Following a lawsuit by the Recording Industry Association of America (RIAA) against the music generation startups Udio and Suno, Suno admitted on Thursday in a court filing that it had used copyrighted songs to train its AI model. Suno, however, argued that this practice falls under the fair-use doctrine.
The RIAA’s lawsuit, filed on June 24, accuses Udio and Suno of training their models with copyrighted music without permission. While Suno’s investors had previously hinted at this lack of authorization, the court filing confirmed it explicitly: “It is no secret that the tens of millions of recordings that Suno’s model was trained on presumably included recordings whose rights are owned by the Plaintiffs in this case,” the filing states.
On the same day as the filing, Suno CEO and co-founder Mikey Shulman addressed the issue in a blog post.He clarified, saying, “We use medium- and high-quality music that is freely available online to train our models. Indeed, a sizable chunk of the public internet It is true that a large portion of the open internet is home to copyrighted content, some of which is held by well-known record companies.” Learning is not infringement, according to Shulman, who compared the process of training an AI model to a “child writing their own rock songs after listening to the genre.” It is not today, and it never has been.”

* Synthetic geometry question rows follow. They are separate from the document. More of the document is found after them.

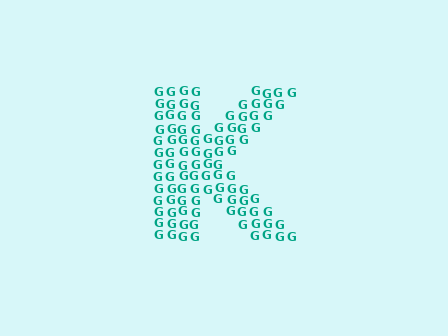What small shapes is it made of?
It is made of small letter G's.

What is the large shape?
The large shape is the letter K.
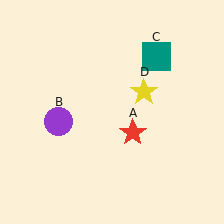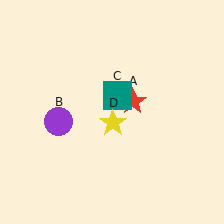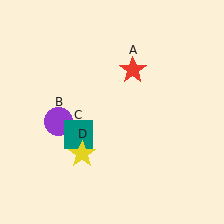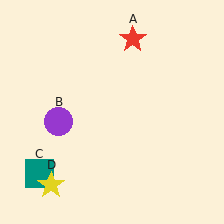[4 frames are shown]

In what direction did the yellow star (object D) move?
The yellow star (object D) moved down and to the left.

It’s a significant admission of information they spent months trying to conceal and acknowledged only when compelled by a lawsuit, the RIAA replied furiously. “Fair use” does not apply to their industrial scale infringement. Stealing an artist’s life’s work, removing its essential elements, and then repackaging it to take on the originals head-to-head is unfair. It appears that in their “future of music,” fans will no longer be able to appreciate the music of their favorite artists as they are unable to support themselves.
The notion of fair use is inherently complex, but AI model training introduces new dimensions that may not be covered by existing legal frameworks. The outcome of this case, still in its early stages, is likely to set a significant precedent that could influence more than just the two startups involved.